Poponguine : au cœur du plus grand pèlerinage marial du Sénégal

Chaque année à la Pentecôte, les routes du Sénégal prennent un visage particulier. Des milliers de pèlerins quittent Dakar, Thiès, Mbour, Kaolack, Ziguinchor ou encore Tambacounda pour converger vers Poponguine, haut lieu de la foi chrétienne au Sénégal. Dans les chants, la prière et parfois l’épuisement physique, les fidèles marchent vers ce sanctuaire marial devenu, au fil du temps, un symbole spirituel et national.

Située entre l’océan Atlantique et les reliefs de la Petite Côte, la Basilique Notre-Dame de la Délivrande accueille depuis plus d’un siècle les croyants venus confier leurs peines, leurs espoirs et leurs prières à la Vierge Marie. Le pèlerinage, considéré aujourd’hui comme l’un des plus importants d’Afrique de l’Ouest, demeure un moment majeur de recueillement et de communion.

Une histoire née à la fin du XIXe siècle

L’origine du pèlerinage remonte au mardi de Pentecôte du 22 mai 1888. À cette époque, près de 200 fidèles seulement rejoignent Poponguine pour une première marche spirituelle. Ce rassemblement modeste marque pourtant le début d’une tradition religieuse appelée à traverser les générations.

À l’origine du projet figure Mathurin Picarda. Séduit par ce promontoire rocheux dominant l’Atlantique, il décide d’y ériger un sanctuaire inspiré de Notre-Dame de la Délivrande. Son ambition : faire de Poponguine un lieu de prière dédié à la Vierge Marie.
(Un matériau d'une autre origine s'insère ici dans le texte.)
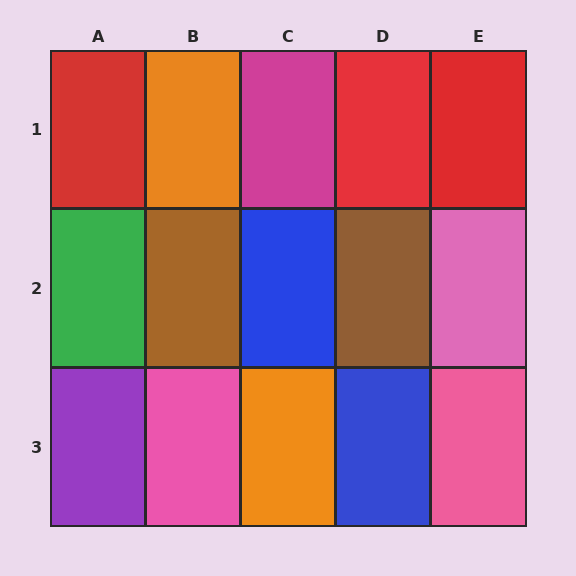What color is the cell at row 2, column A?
Green.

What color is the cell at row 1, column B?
Orange.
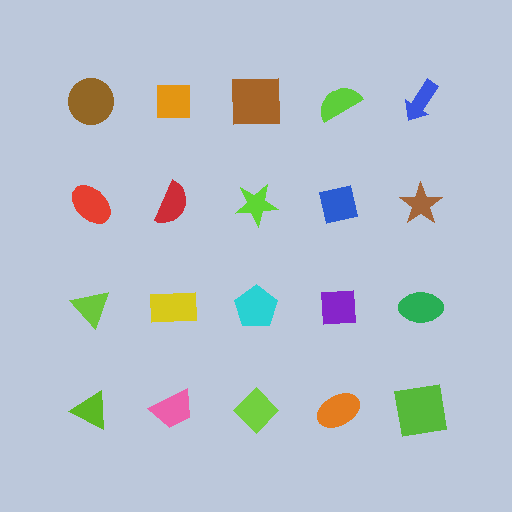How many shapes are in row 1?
5 shapes.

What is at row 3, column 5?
A green ellipse.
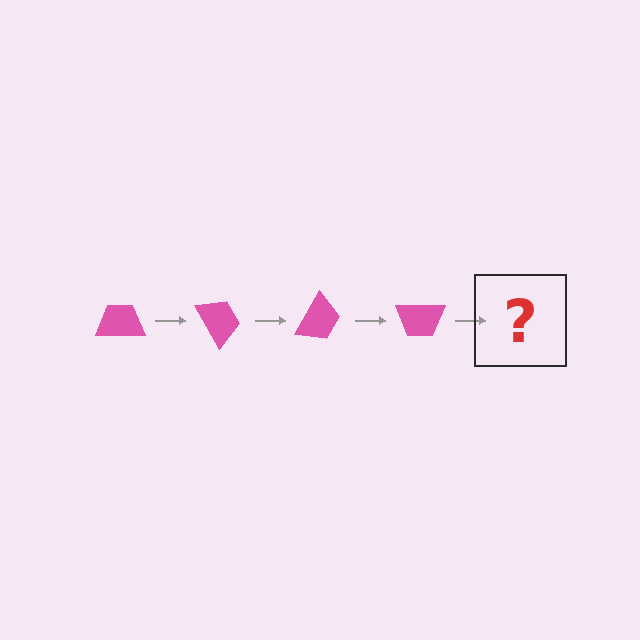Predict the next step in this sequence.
The next step is a pink trapezoid rotated 240 degrees clockwise.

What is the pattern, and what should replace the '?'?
The pattern is that the trapezoid rotates 60 degrees clockwise each step. The '?' should be a pink trapezoid rotated 240 degrees clockwise.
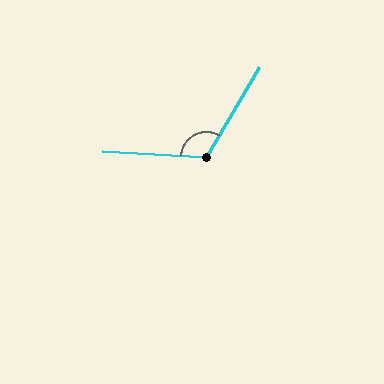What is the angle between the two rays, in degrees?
Approximately 118 degrees.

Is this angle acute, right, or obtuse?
It is obtuse.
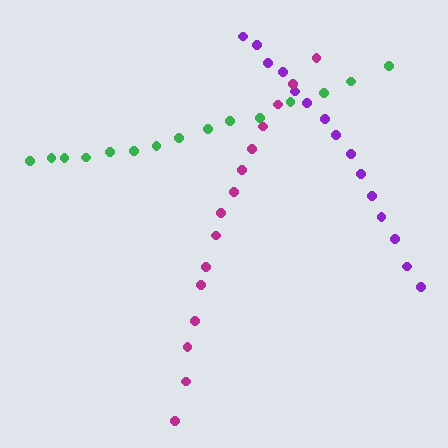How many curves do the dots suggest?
There are 3 distinct paths.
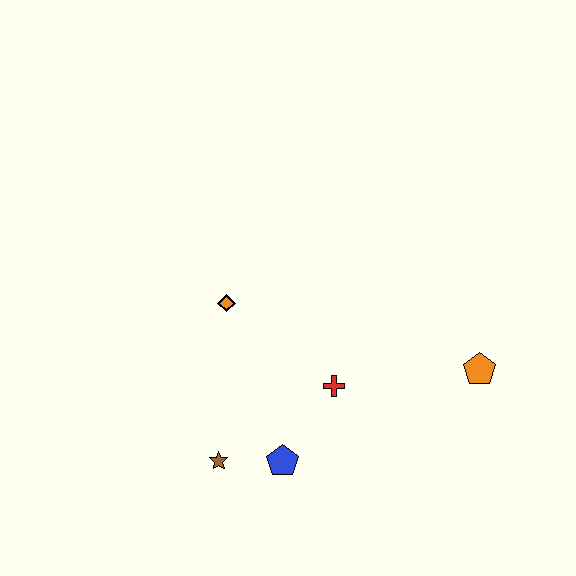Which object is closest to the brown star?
The blue pentagon is closest to the brown star.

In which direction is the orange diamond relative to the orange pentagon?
The orange diamond is to the left of the orange pentagon.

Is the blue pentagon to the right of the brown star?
Yes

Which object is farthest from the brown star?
The orange pentagon is farthest from the brown star.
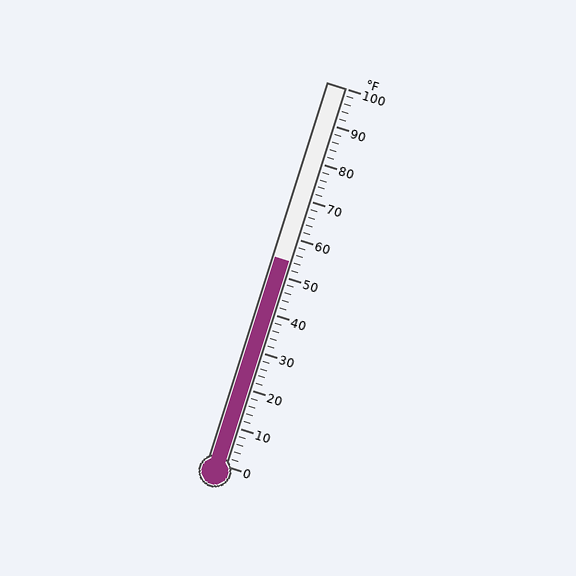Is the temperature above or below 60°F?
The temperature is below 60°F.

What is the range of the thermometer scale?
The thermometer scale ranges from 0°F to 100°F.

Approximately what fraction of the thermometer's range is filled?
The thermometer is filled to approximately 55% of its range.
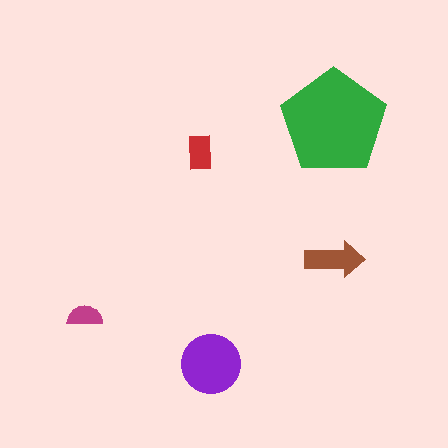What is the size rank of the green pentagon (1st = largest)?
1st.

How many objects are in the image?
There are 5 objects in the image.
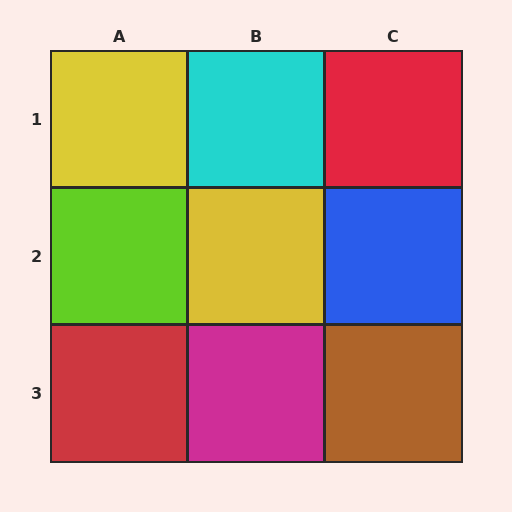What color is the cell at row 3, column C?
Brown.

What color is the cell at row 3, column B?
Magenta.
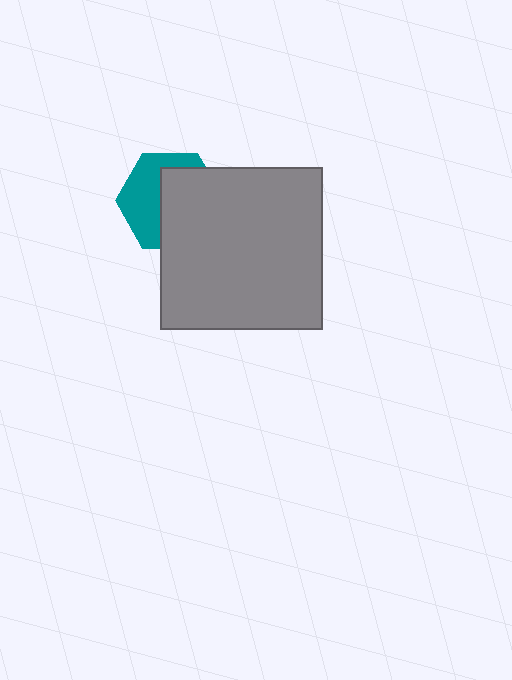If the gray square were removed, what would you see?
You would see the complete teal hexagon.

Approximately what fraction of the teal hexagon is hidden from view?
Roughly 55% of the teal hexagon is hidden behind the gray square.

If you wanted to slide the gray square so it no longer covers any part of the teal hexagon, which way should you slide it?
Slide it right — that is the most direct way to separate the two shapes.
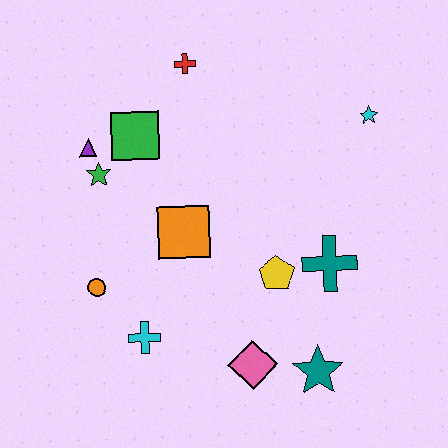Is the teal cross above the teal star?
Yes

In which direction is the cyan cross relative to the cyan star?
The cyan cross is to the left of the cyan star.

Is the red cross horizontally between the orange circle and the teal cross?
Yes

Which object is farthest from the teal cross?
The purple triangle is farthest from the teal cross.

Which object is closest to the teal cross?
The yellow pentagon is closest to the teal cross.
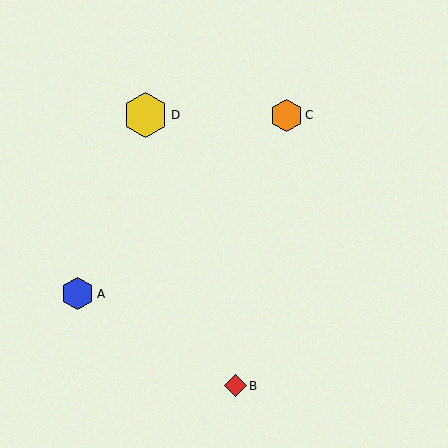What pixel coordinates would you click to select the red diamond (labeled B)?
Click at (235, 386) to select the red diamond B.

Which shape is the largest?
The yellow hexagon (labeled D) is the largest.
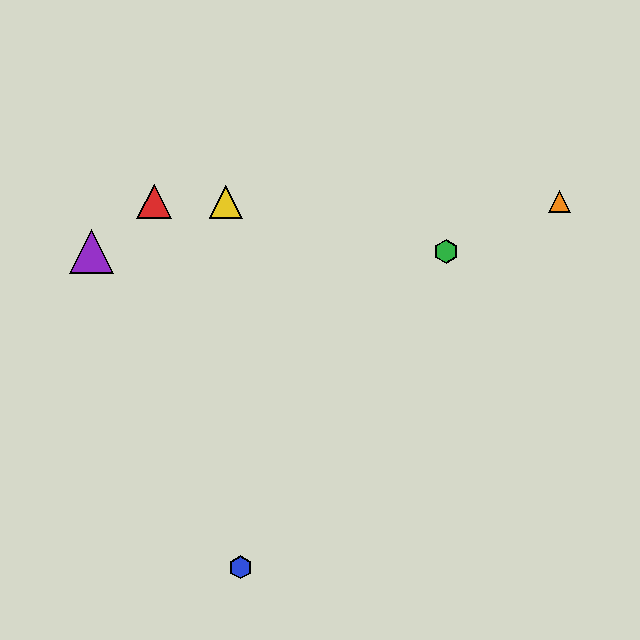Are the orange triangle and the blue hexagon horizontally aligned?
No, the orange triangle is at y≈202 and the blue hexagon is at y≈567.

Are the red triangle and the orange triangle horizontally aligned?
Yes, both are at y≈202.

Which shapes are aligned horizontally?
The red triangle, the yellow triangle, the orange triangle are aligned horizontally.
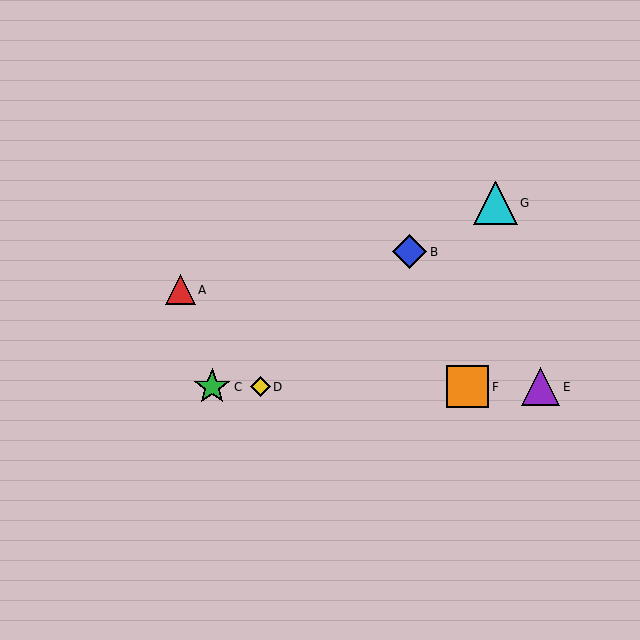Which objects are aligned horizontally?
Objects C, D, E, F are aligned horizontally.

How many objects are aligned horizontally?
4 objects (C, D, E, F) are aligned horizontally.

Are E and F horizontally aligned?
Yes, both are at y≈387.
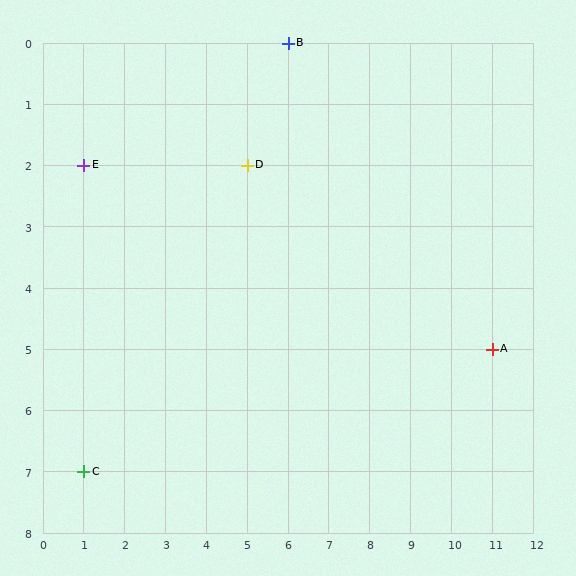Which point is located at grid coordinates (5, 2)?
Point D is at (5, 2).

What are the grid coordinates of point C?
Point C is at grid coordinates (1, 7).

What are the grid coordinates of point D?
Point D is at grid coordinates (5, 2).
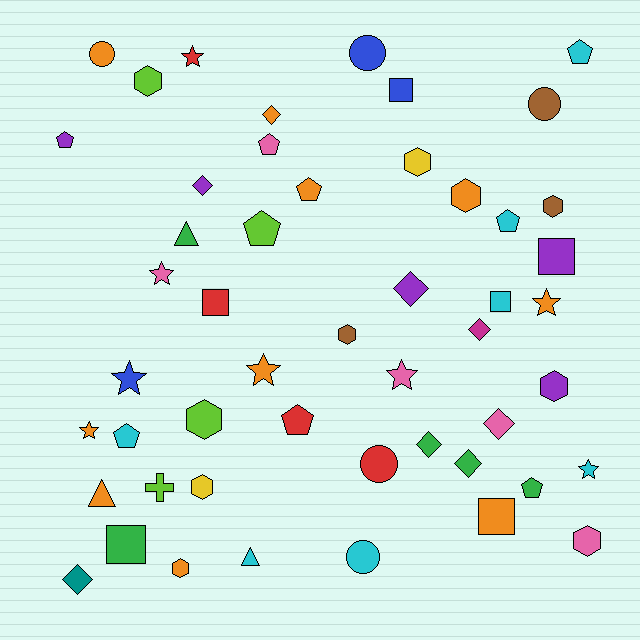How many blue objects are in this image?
There are 3 blue objects.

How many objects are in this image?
There are 50 objects.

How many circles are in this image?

Avant lui, Joseph Strub avait déjà préparé l’implantation chrétienne dans cette localité dès 1885. Quelques années plus tard, Père Amaun conduit la première marche de pèlerins vers le sanctuaire naissant.

Des figures marquantes du pèlerinage

Au fil des décennies, plusieurs personnalités ont contribué à façonner l’histoire de Poponguine.

Le colonel Pierre Faye reste l’une des figures majeures du pèlerinage moderne. Disparu en 1985, il joue un rôle essentiel dans la relance des grandes marches pèlerines à partir de 1981. Sous son impulsion, la route vers Poponguine devient un véritable chemin spirituel populaire.

En 1988, lors du centenaire du pèlerinage, Julien Jouga compose un chant devenu emblématique de la ferveur mariale sénégalaise et encore repris aujourd’hui par les pèlerins.

Autre moment historique : la visite du Jean-Paul II en février 1992. Le souverain pontife y salue alors le dialogue interreligieux sénégalais avant d’élever l’église de Poponguine au rang de basilique mineure.

Marcher vers Poponguine, une démarche spirituelle

Au-delà des célébrations religieuses, le pèlerinage repose avant tout sur la marche. Chaque année, des milliers de jeunes et de familles parcourent plusieurs dizaines de kilomètres à pied pour atteindre le sanctuaire.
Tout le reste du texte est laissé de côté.